Stagione ‘92/’93, avevo 9 anni ed ero con mio papà e mio nonno a San Siro. C’era Inter-Brescia: in porta – per le Rondinelle – Nello Cusin, mentre il centravanti dell’Inter era Darko Pancev. Con la maglia nerazzurra numero 10, invece, c’era un tedesco un po’ biondo un po’ rossiccio, arrivato in estate dallo Stoccarda con un bel bagaglio di speranze. In quegli anni, si sa, il binomio Inter-tedeschi funzionava parecchio. Verso la metà del primo tempo, un pallone si impennò al limite dell’area del Brescia. Lì vicino c’era quel tedesco con la 10, Matthias Sammer, che guardava attentamente la sfera mentre scendeva. Ricordo che tutti intorno a me gridavano “Al volo! Al volo!”.

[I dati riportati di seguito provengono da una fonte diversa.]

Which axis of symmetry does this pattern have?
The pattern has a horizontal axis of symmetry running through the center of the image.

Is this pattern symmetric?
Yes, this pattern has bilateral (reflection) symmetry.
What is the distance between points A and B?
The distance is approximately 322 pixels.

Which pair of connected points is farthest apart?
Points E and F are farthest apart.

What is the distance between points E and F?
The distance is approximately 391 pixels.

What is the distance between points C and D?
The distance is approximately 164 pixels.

Sammer caricò un destro devastante ma fece clamorosamente cilecca, nel senso che il pallone non lo colpì, tra le risate amare del pubblico di San Siro. Avevo quel ricordo di Matthias Sammer nel 1996, quando arrivò la notizia incredibile: quel biondo-rossiccio tedesco che nell’Inter proprio non funzionava aveva vinto il Pallone d’Oro.
Certo, aveva giocato e vinto l’Europeo in estate da protagonista con la Germania, ma il pensiero non poteva non andare a Paolo Maldini, a Franco Baresi, a Giacinto Facchetti, a Gaetano Scirea, a Francesco Totti o, per restare in Germania, ad Andreas Brehme. Un Pallone d’Oro, quello, che più di tutti gli altri minò la credibilità del trofeo, anche se ogni anno il dibattito è sempre accesissimo perché nonostante tutto è sempre il Pallone d’Oro.

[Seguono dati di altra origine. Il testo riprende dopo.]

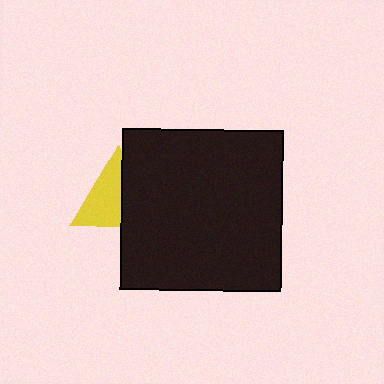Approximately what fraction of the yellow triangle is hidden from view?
Roughly 42% of the yellow triangle is hidden behind the black square.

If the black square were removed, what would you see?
You would see the complete yellow triangle.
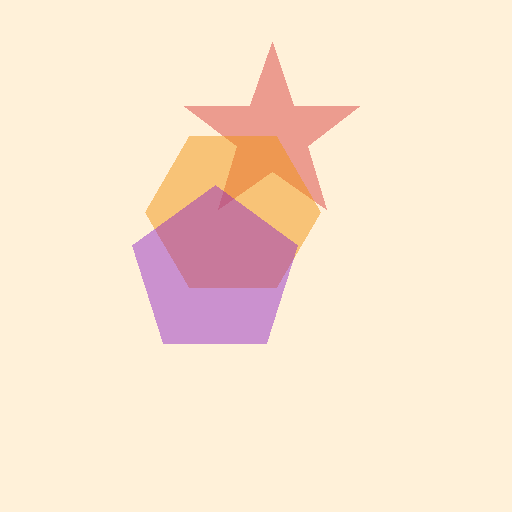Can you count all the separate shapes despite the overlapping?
Yes, there are 3 separate shapes.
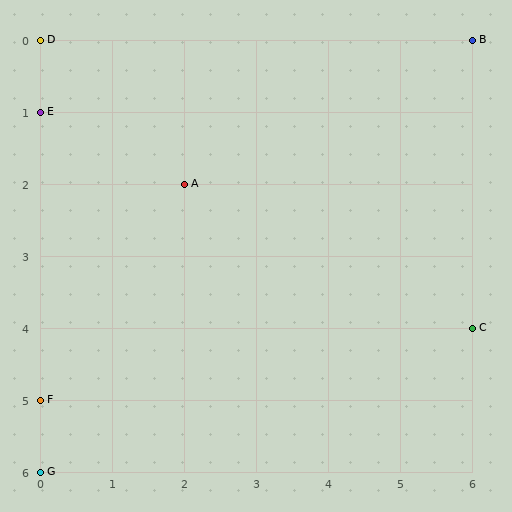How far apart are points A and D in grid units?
Points A and D are 2 columns and 2 rows apart (about 2.8 grid units diagonally).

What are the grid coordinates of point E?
Point E is at grid coordinates (0, 1).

Quest’anno, per esempio, nella lista dei pretendenti non c’era Gigi Buffon e c’era invece Gary Medel. Strano, eh? Nel 2010, invece, dopo il Triplete dell’Inter non era nemmeno in nomination Diego Milito, il trascinatore a suon di gol e prodezze di quella squadra. Incongruenze che non si trasformano in polemiche feroci solo perché negli ultimi anni il Pallone d’Oro ha perso un po’ di smalto e interesse più che altro alla luce di un dominio assoluto e tirannico di Messi e Cristiano Ronaldo.
A pensarci bene, i candidati dovrebbero essere solo loro due, che mettono d’accordo un po’ tutti. Dare il giusto peso, anche mediaticamente parlando, al trofeo sarebbe inoltre cosa buona e giusta. Ah, dimenticavo. Nel 1991 il Pallone d’Oro lo vinse Jean-Pierre Papin, centravanti del Marsiglia e poi del Milan. Alle sue spalle, medaglia d’argento, Darko Pancev, fresco vincitore della Coppa dei Campioni la Stella Rossa di Belgrado. Sì, proprio quel Darko Pancev che nell’Inter-Brescia di cui sopra ad un certo punto aveva la porta completamente spalancata davanti a sé e prese la mira.

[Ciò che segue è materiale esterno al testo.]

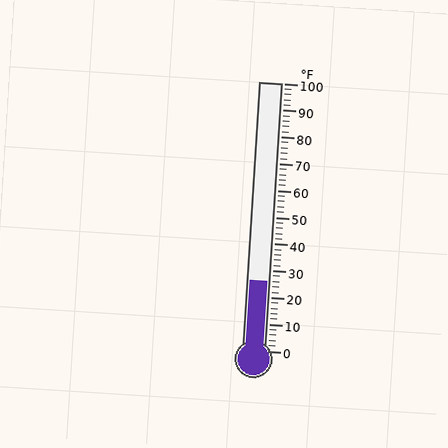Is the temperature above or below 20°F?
The temperature is above 20°F.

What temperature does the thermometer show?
The thermometer shows approximately 26°F.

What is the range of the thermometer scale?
The thermometer scale ranges from 0°F to 100°F.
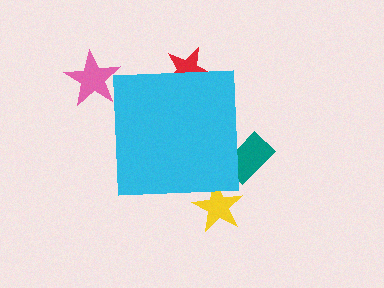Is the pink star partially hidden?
No, the pink star is fully visible.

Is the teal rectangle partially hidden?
Yes, the teal rectangle is partially hidden behind the cyan square.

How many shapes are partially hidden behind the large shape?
3 shapes are partially hidden.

A differenza di Sammer, Pancev il pallone lo prese, eccome se lo prese, lo prese di collo pieno e partì un siluro. Il problema è che il siluro finì nei pressi del secondo anello blu, per la gioia di Nello Cusin e della Gialappa’s. Per fortuna, ci pensò Sergio Battistini con un colpo di testa in zona Cesarini.